Artikel 25 Algemene aanduidingsregels
25.1 Vrijwaringszone - molenbiotoop
Ter plaatse van de aanduiding 'vrijwaringszone - molenbiotoop' gelden de volgende regels:
25.1.1 Bouwregels
-
a. binnen een straal van 100 meter, gerekend vanuit het middelpunt van de molen, mag geen bebouwing worden opgericht met een bouwhoogte die hoger is dan de onderste punt van de verticaal staande wiek van de molen;
-
b. binnen een straal van 100 tot 400 meter, gerekend vanuit het middelpunt van de molen, mag geen bebouwing worden opgericht met een grotere bouwhoogte dan 1/30 van de afstand, gemeten tussen de bebouwing en het middelpunt van de molen, vermeerderd met de hoogte van de onderste punt van de verticaal staande wiek.
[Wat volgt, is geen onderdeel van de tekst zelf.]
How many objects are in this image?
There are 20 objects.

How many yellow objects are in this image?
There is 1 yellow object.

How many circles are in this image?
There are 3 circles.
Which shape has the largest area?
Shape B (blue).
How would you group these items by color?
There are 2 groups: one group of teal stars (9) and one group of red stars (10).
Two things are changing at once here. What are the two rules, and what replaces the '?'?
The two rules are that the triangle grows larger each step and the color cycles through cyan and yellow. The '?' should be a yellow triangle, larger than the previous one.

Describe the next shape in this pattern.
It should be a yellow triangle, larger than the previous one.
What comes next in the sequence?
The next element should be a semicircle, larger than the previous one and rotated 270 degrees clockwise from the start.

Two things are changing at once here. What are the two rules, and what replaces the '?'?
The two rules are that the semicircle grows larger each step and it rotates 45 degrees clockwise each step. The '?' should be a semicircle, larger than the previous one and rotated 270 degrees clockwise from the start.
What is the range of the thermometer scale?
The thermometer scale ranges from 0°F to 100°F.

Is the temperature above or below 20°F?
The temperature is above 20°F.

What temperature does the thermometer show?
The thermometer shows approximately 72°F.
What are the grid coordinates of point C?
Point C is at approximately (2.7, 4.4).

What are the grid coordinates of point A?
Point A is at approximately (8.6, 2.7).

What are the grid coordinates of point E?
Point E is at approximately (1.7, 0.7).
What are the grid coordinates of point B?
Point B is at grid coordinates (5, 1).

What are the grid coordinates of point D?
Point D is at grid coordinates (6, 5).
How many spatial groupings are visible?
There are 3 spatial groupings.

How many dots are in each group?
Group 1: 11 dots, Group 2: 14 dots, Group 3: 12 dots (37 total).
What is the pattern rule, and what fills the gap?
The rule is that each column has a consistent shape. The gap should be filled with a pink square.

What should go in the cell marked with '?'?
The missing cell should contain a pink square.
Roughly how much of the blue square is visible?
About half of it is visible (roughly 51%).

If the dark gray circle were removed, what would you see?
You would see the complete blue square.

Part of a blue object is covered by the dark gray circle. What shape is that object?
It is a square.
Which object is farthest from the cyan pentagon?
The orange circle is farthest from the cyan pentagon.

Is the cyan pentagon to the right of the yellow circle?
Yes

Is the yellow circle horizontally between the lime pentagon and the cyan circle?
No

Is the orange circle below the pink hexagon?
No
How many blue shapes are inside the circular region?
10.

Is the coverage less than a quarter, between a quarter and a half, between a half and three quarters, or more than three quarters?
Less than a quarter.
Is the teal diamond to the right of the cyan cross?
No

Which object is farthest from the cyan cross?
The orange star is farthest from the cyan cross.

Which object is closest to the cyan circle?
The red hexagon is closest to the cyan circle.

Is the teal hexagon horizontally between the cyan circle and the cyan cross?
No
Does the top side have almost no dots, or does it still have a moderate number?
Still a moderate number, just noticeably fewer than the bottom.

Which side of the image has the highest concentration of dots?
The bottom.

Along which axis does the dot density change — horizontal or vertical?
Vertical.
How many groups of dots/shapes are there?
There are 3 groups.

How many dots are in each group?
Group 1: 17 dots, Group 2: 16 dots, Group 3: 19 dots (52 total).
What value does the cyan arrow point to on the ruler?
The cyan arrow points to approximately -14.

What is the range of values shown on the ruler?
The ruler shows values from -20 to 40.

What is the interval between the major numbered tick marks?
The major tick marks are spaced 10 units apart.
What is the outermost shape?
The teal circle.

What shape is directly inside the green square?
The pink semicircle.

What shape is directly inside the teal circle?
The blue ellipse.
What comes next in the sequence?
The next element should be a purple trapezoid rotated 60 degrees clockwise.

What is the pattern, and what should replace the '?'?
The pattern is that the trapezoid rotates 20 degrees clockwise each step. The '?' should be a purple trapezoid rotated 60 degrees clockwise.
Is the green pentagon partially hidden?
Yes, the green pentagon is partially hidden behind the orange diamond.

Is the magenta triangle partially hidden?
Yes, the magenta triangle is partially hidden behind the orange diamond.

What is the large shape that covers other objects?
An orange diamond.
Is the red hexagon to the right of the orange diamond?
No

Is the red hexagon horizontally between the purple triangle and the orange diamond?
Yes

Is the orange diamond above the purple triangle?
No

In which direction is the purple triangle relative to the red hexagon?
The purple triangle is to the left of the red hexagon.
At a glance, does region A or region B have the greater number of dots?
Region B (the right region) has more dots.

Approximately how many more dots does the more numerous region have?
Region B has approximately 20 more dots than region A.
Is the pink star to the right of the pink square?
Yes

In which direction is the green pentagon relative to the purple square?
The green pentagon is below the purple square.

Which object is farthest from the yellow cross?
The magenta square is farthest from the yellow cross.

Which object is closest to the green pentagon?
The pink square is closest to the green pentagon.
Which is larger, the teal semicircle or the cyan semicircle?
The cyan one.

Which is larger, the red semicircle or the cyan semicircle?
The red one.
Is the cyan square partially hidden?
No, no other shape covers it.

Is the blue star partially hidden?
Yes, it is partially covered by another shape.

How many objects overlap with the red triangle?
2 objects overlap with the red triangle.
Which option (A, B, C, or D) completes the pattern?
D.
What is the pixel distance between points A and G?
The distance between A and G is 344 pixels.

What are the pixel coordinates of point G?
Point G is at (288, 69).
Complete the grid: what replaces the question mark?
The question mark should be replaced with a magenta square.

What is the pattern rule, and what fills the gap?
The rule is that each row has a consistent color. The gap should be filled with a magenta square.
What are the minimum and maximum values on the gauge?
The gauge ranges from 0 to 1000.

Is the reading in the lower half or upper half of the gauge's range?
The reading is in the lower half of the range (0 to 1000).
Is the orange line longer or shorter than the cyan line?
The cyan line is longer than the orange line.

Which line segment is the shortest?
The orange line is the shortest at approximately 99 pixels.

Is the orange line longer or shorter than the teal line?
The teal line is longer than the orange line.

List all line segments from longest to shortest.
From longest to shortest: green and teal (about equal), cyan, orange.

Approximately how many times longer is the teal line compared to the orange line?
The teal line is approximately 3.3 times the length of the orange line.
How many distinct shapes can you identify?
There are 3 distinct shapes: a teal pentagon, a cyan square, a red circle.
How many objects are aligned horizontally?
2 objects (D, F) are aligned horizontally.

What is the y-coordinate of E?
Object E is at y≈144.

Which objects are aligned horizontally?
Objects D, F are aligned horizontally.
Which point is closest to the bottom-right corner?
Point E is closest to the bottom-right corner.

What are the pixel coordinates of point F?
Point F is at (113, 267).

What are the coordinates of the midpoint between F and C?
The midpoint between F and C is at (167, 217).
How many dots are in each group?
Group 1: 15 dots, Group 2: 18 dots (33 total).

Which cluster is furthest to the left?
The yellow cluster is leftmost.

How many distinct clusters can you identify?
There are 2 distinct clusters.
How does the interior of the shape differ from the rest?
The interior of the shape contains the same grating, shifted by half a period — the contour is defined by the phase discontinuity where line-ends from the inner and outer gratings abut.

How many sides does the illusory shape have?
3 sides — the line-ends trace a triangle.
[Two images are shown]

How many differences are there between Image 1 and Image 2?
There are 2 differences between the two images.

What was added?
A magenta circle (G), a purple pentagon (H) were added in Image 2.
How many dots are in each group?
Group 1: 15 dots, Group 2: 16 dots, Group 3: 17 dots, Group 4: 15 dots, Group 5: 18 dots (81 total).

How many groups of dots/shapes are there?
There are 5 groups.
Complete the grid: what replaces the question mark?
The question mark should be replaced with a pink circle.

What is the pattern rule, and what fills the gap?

25.1.2 Afwijken van de bouwregels
Het bevoegd gezag kan door middel van het verlenen van een omgevingsvergunning afwijken van het bepaalde in lid 25.1.1 voor het oprichten van bebouwing met een grotere bouwhoogte, mits:
-
a. de vrije windvang van de molen al is beperkt vanwege de aanwezige bebouwing en de windvang van de molen niet verder wordt beperkt vanwege de nieuw op te richten bebouwing, of;
-
b. door de bebouwing, dan wel door de daarvan, hetzij direct, hetzij indirect te verwachten gevolgen, het huidige en/of toekomstige functioneren van de molen als werktuig door windbelemmering niet onevenredig in gevaar wordt of kan worden gebracht, of;
-
c. toepassing van de in lid 25.1.1 bedoelde afstands- en/of hoogtematen de belangen in verband met de nieuw op te richten bebouwing onevenredig zouden schaden.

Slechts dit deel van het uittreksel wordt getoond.